En 1984, Tengo, un surdoué de maths devenu prof, et Aomame, instructrice sportive, pénètrent sans le savoir dans une année parallèle. Dans ce monde, finalement nommé 1Q84, deux lunes brillent la nuit. En 1Q84, Tengo est devenu le nègre d'un chef d'oeuvre (plutôt d'un best-seller). En 1Q84, Aomame est une tueuse à gages, à la solde d'une vieille dame, qui élimine les hommes qui violentent les femmes.
1Q84 est une trilogie extrêmement dense dans laquelle surgissent plusieurs histoires qui s'entremêlent. Je ne peux pas trop en dire de peur de gâcher le plaisir des futurs lecteurs.

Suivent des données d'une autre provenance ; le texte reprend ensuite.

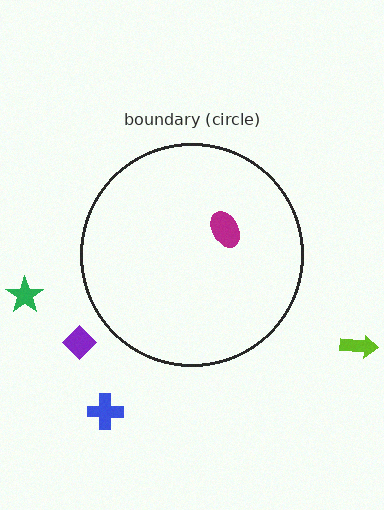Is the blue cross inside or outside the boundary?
Outside.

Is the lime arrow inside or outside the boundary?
Outside.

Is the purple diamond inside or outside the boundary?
Outside.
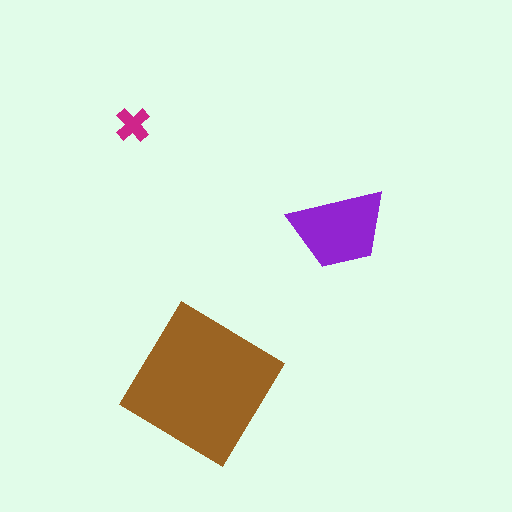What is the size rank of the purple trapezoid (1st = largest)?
2nd.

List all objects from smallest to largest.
The magenta cross, the purple trapezoid, the brown diamond.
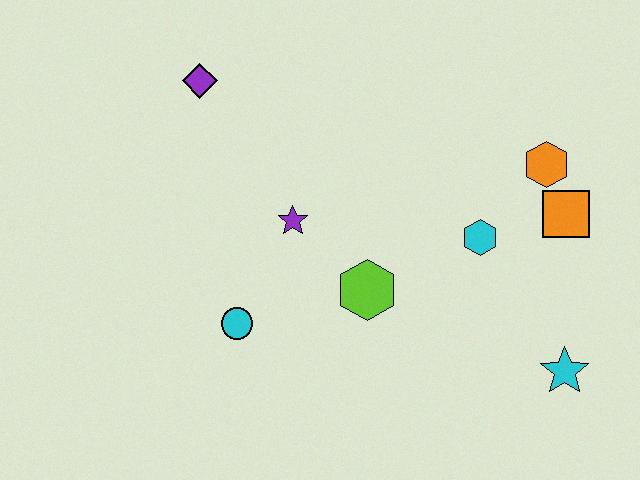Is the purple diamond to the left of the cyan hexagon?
Yes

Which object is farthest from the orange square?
The purple diamond is farthest from the orange square.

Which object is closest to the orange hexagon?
The orange square is closest to the orange hexagon.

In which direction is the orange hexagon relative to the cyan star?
The orange hexagon is above the cyan star.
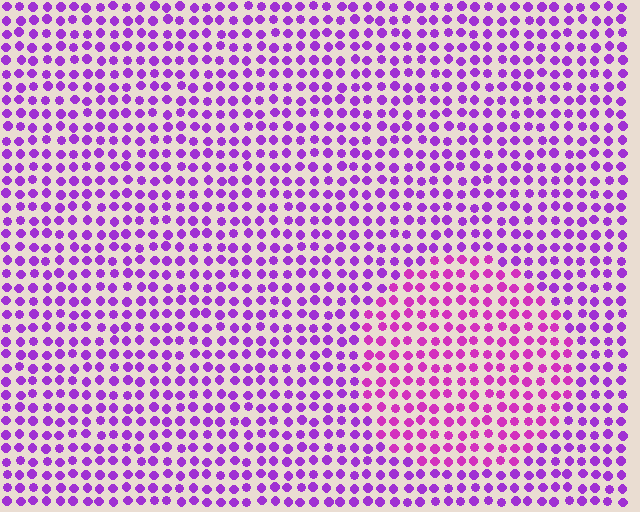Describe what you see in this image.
The image is filled with small purple elements in a uniform arrangement. A circle-shaped region is visible where the elements are tinted to a slightly different hue, forming a subtle color boundary.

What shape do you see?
I see a circle.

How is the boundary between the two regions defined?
The boundary is defined purely by a slight shift in hue (about 27 degrees). Spacing, size, and orientation are identical on both sides.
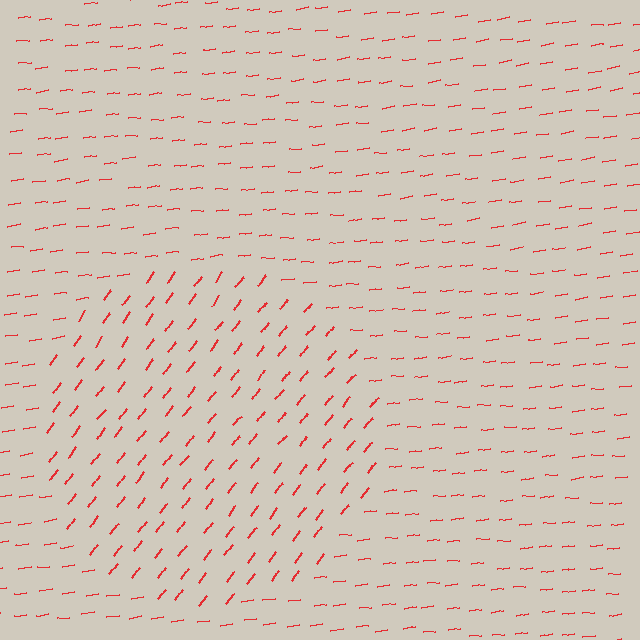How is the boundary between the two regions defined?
The boundary is defined purely by a change in line orientation (approximately 45 degrees difference). All lines are the same color and thickness.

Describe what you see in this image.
The image is filled with small red line segments. A circle region in the image has lines oriented differently from the surrounding lines, creating a visible texture boundary.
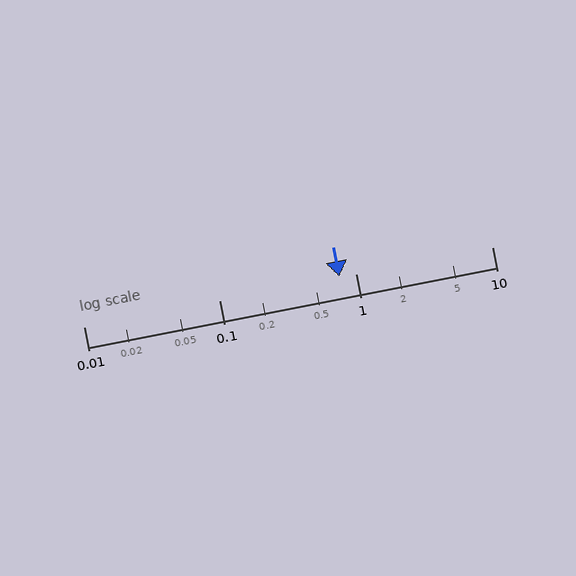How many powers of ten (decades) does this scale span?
The scale spans 3 decades, from 0.01 to 10.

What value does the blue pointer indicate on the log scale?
The pointer indicates approximately 0.76.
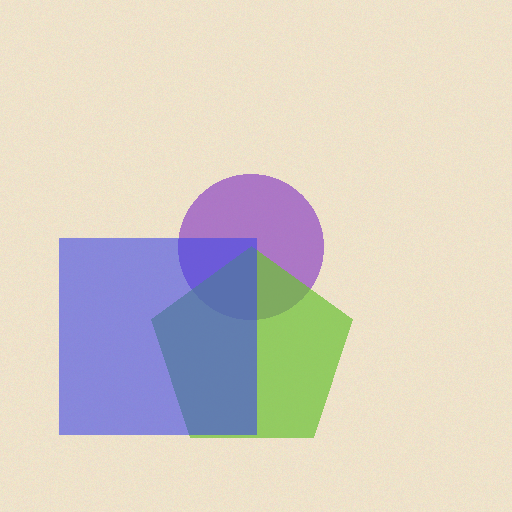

Disons qu'1Q84 fait surgir le Tokyo des années 80', d'inquiétantes sectes, des hommes violents, un hôpital déprimant, le fantôme des collecteurs de redevances audiovisuelles, un bébé lune, des classes préparatoires, une vieille femme richissime, des scènes de sexe, un détective privé doué d'une grande intelligence qui a perdu son âme...Je l'ai dit 1Q84 est une trilogie extrêmement dense, dans laquelle tout est remarquablement articulé et lié.
Pendant la lecture des deux premiers volumes, j'ai crié au génie.
J'ai adoré la naissance d'un roman dans le roman, La Chrysalide de l'air, dont une jeune fille dyslexique, lunaire et éthérée, trop parfaite pour être humaine, a mystérieusement jeté la trame. Tengo met le récit en forme. Paradoxalement, en endossant le costume du ghost writer, il devient écrivain. Comme toujours Murakami intellectualise la naissance d'un roman.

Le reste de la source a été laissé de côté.